Iron and Wine
"Around the Well"

(Sub Pop 2009)Iron and Wine - Around the Well

There’s something ever so humbling about the hiss and crackle recordings of bare bones singer-songwriter Sam Beam…something that tames the pop culture beast, with an uncanny ability to satisfy at the same time. Never have a simple acoustic guitar and voice come together in as powerful a way as they do on “Around the Well,” the two-disc effort consisting of everything that represents Mister Beam and his recording vehicle of choice: Iron and Wine.

The simplicity of disc one IS its beauty; complete with string rubbing and instrument thumping in lead track “Dearest Forsaken” and continuing through the hushed cover of the Postal Service’s “Such Great Heights.” A constant buzz of air gently whispering in the background of the entire disc adds to its at-home atmosphere, and when sprinkled with Beam’s introspective lyrics it becomes impossible not to picture yourself fireside on a campsite in the mountains. On “Hickory,” Beam croons ever so quietly “she’ll never love him but knows that her father will;” an ode to love that has become a theme to many of his songs. As the first disc comes to a close, Iron and Wine adds the support of a band, resulting in…well, the same mellowness, but with more instruments.

The finger picked guitar that opens “Communion Cups and Someone’s Coat” instantly departs from the ruggedness of the first disc, yet keeps the same simplicity that dominates the entire two disc set. “Sinning Hands” picks up the pace slightly, as it enters with a “kick kick snare” beat that immediately invokes a head nod. Beam’s voice gently floats over the beat, as if riding down the stream that is “Around the Well” as it caresses the listener’s ears. For an unusual electro-tribal beat (or as “electro-tribal” as you can imagine from Iron and Wine), tune to “Carried Home,” where piano trills add a slight color to the music. As the disc two winds to a close, the track “Arms of a Thief” adds a more upbeat funk style to the record, where a low-end focus intertwines with slide guitar and banjo, and even a few ba-ba’s in the background.

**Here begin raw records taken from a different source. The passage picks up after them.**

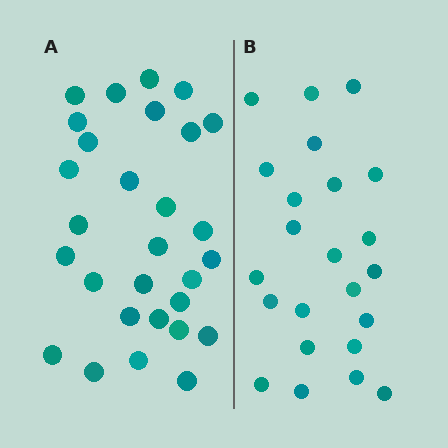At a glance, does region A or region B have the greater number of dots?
Region A (the left region) has more dots.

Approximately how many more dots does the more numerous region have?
Region A has about 6 more dots than region B.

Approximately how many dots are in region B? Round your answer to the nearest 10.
About 20 dots. (The exact count is 23, which rounds to 20.)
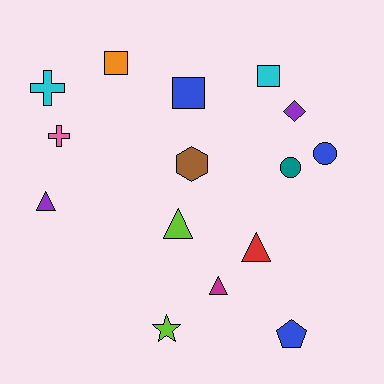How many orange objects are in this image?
There is 1 orange object.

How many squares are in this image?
There are 3 squares.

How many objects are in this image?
There are 15 objects.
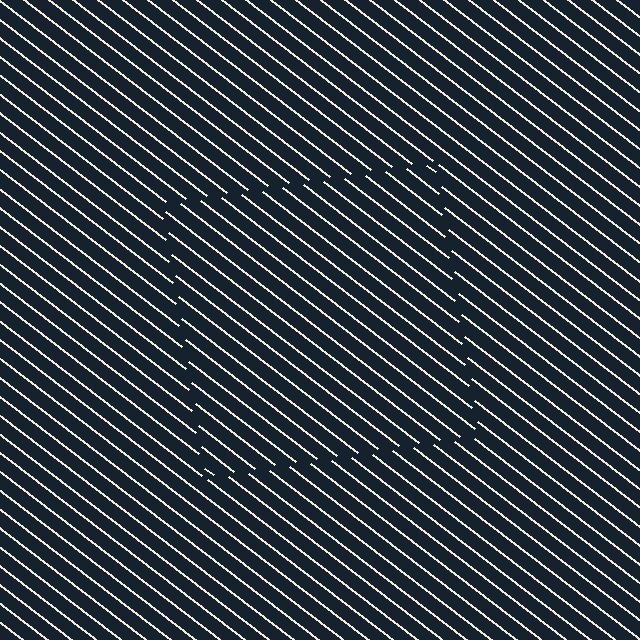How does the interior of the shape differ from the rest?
The interior of the shape contains the same grating, shifted by half a period — the contour is defined by the phase discontinuity where line-ends from the inner and outer gratings abut.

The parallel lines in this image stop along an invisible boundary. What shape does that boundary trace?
An illusory square. The interior of the shape contains the same grating, shifted by half a period — the contour is defined by the phase discontinuity where line-ends from the inner and outer gratings abut.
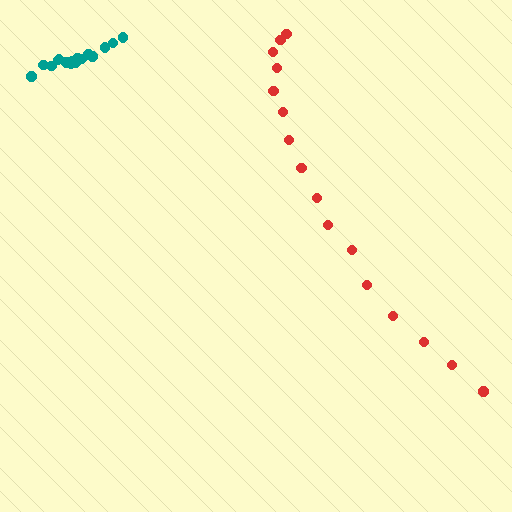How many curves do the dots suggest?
There are 2 distinct paths.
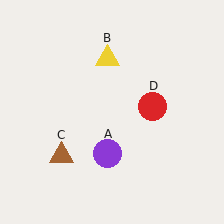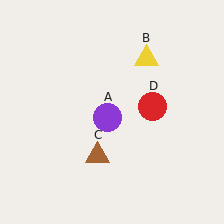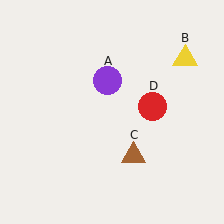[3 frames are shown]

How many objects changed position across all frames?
3 objects changed position: purple circle (object A), yellow triangle (object B), brown triangle (object C).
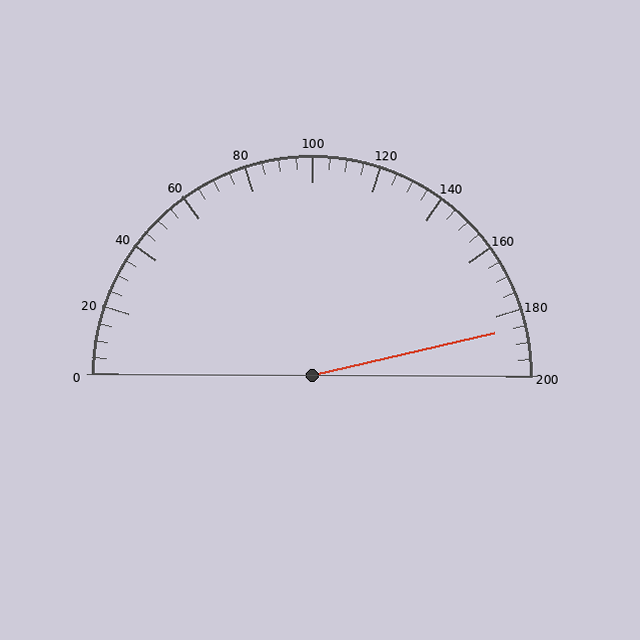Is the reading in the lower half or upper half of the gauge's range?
The reading is in the upper half of the range (0 to 200).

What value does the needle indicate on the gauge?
The needle indicates approximately 185.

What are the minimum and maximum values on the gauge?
The gauge ranges from 0 to 200.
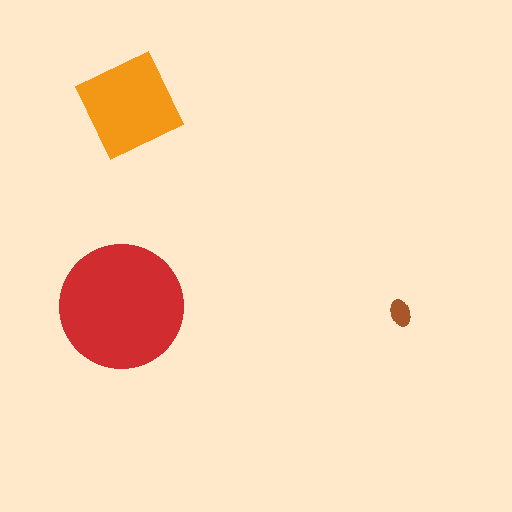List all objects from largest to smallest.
The red circle, the orange square, the brown ellipse.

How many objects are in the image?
There are 3 objects in the image.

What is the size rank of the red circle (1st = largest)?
1st.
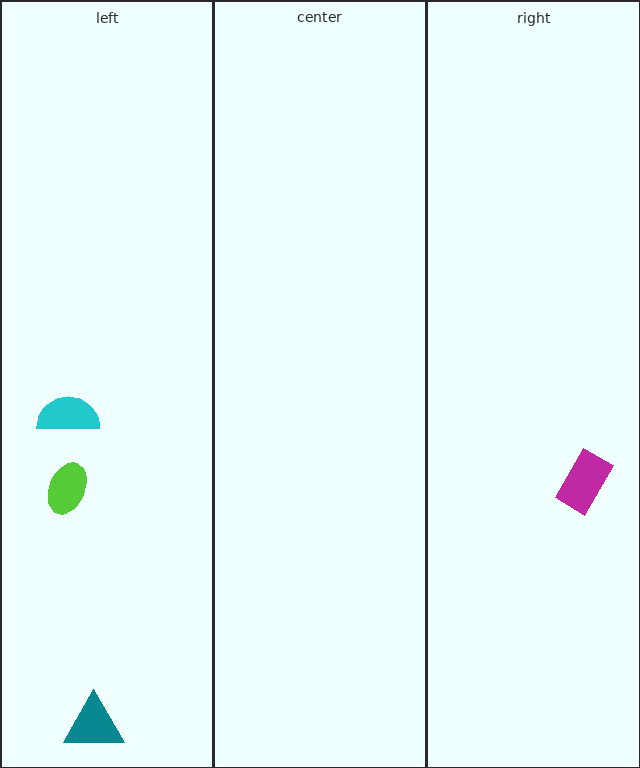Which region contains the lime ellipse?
The left region.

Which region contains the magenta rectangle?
The right region.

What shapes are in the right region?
The magenta rectangle.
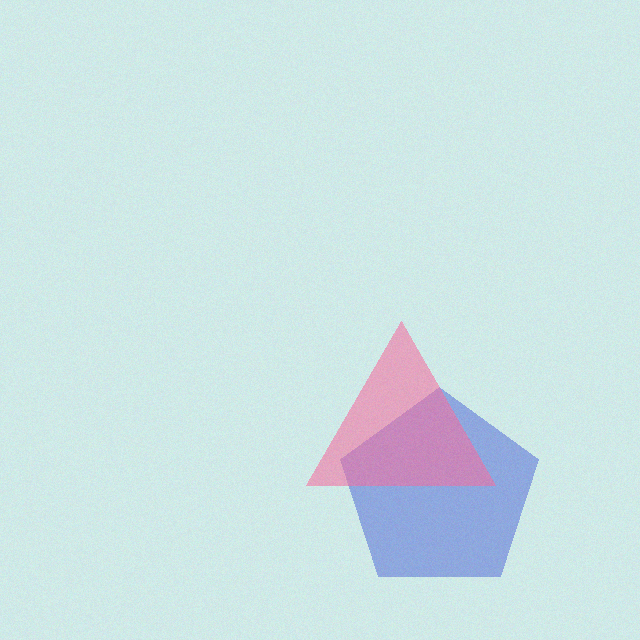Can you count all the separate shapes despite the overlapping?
Yes, there are 2 separate shapes.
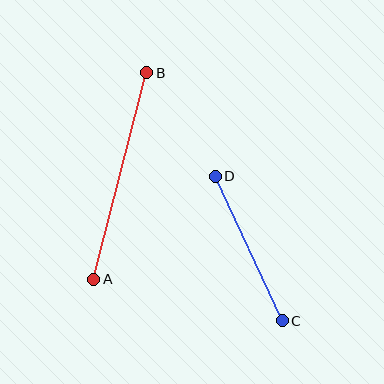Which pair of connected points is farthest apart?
Points A and B are farthest apart.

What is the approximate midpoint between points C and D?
The midpoint is at approximately (249, 248) pixels.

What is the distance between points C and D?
The distance is approximately 159 pixels.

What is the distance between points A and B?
The distance is approximately 213 pixels.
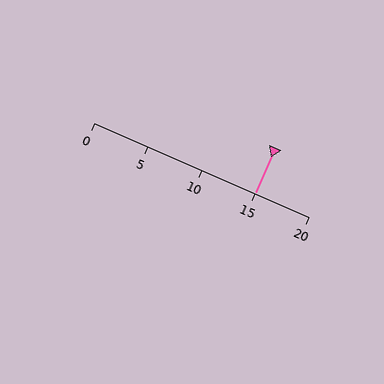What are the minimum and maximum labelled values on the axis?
The axis runs from 0 to 20.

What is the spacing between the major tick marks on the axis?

Iron and Wine craft a beautifully basic two disc set in “Around the Well,” leaving something that will stick to your ear canals as a disease that you do not care to be freed from. It is flat out contagious, leaving nothing to the imagination. There need not be any mention of the ease of interpretation in Beam’s covers of the Flaming Lips’ “Waitin’ for a Superman” and New Order’s “Love Vigilantes, for they speak for themselves. As you reflect on the listening experience of “Around the Well,” and in the words of Sam Beam himself, you can rest at ease, for you’ve been “carried home.”